Tuesday, March 1, 2011

The close, foetid galleries of Facebook

In the opening pages of "Cloudstreet", Tim Winton makes an observation about death, and thinking about your loved ones, whose lives continue without you- "And you can't help but worry for them, love them, want for them - those who go on down the close, foetid galleries of time ad space without you."
In many ways, I can draw a parallel to that of my abstinence from FB. I think about this foetid stench, whose excrement is posted daily in a "mini-feed"- a misleading name if ever there was. There is nothing 'mini' about it for me at the moment.

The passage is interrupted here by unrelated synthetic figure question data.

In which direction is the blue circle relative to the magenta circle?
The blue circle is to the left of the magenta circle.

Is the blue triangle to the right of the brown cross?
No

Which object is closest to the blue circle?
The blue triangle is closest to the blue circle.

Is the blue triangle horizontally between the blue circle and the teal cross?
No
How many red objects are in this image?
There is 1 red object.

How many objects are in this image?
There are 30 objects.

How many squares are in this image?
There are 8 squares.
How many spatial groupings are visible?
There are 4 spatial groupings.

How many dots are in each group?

Every posting had the potential to feature a name which would pull at my heartstrings, a name which I couldn't see without feeling a deep impact, caused by loss and pain and the absence of a huge part of my life.

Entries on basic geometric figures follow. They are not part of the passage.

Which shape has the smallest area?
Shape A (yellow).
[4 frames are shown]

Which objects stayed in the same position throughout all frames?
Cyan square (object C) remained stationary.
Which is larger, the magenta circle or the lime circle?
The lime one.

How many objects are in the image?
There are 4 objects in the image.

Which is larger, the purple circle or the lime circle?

No, today I was perfectly happy to let my loved ones live their lives and for the passage of time to occur without me. One less world to devote my energy too, and an unnecessary one at that.

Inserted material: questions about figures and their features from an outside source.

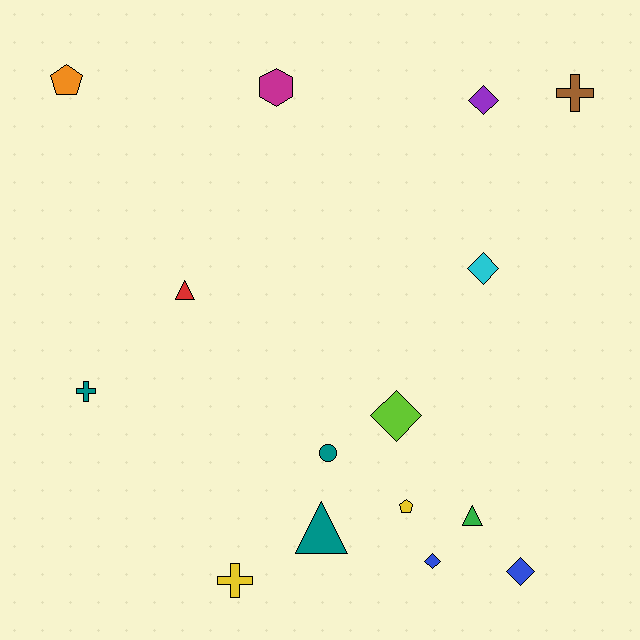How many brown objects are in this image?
There is 1 brown object.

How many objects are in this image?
There are 15 objects.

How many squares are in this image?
There are no squares.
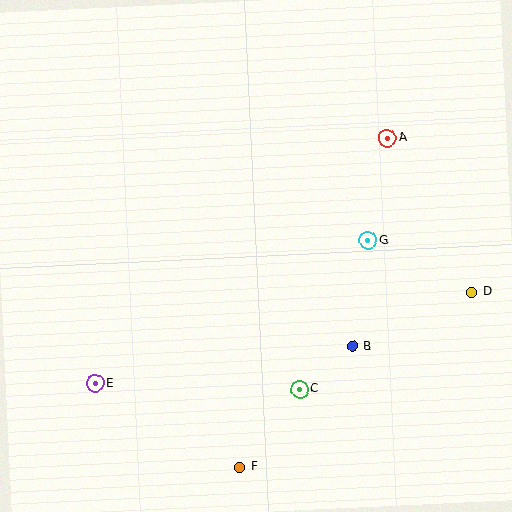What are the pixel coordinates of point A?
Point A is at (387, 138).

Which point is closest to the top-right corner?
Point A is closest to the top-right corner.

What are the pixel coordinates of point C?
Point C is at (300, 389).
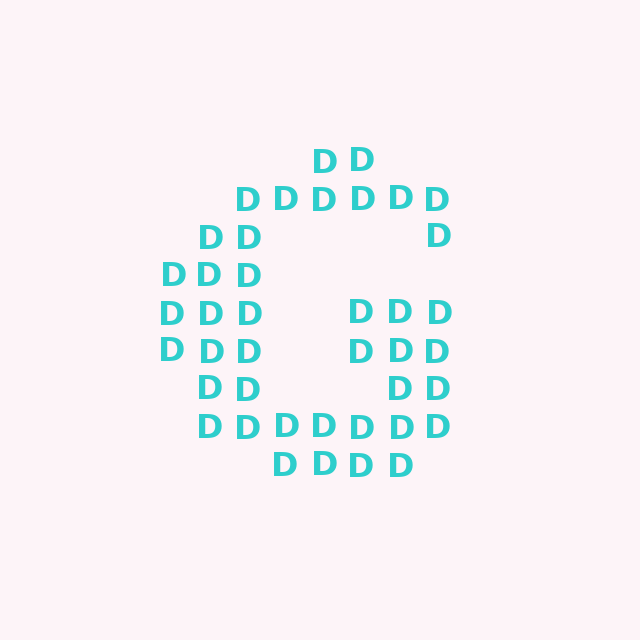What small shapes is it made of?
It is made of small letter D's.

I am, however, suffering from a dilemma. My birthday is March 31st. If I stick to my guns, it would mean that all the people in that "gallery of space and time" otherwise known as Facebook will not see that it is my birthday and I won't get all those "Happy Birthday" wishes on my wall, which always make me feel so good. Here's one I'm going to sit on for the next few weeks.

2 comments:

  1. hey darlin'
    I miss you too. But you can always get me on ben.a.barry@gmail.com
    Send me one. When are you coming over here? May? Or is that just Mexico?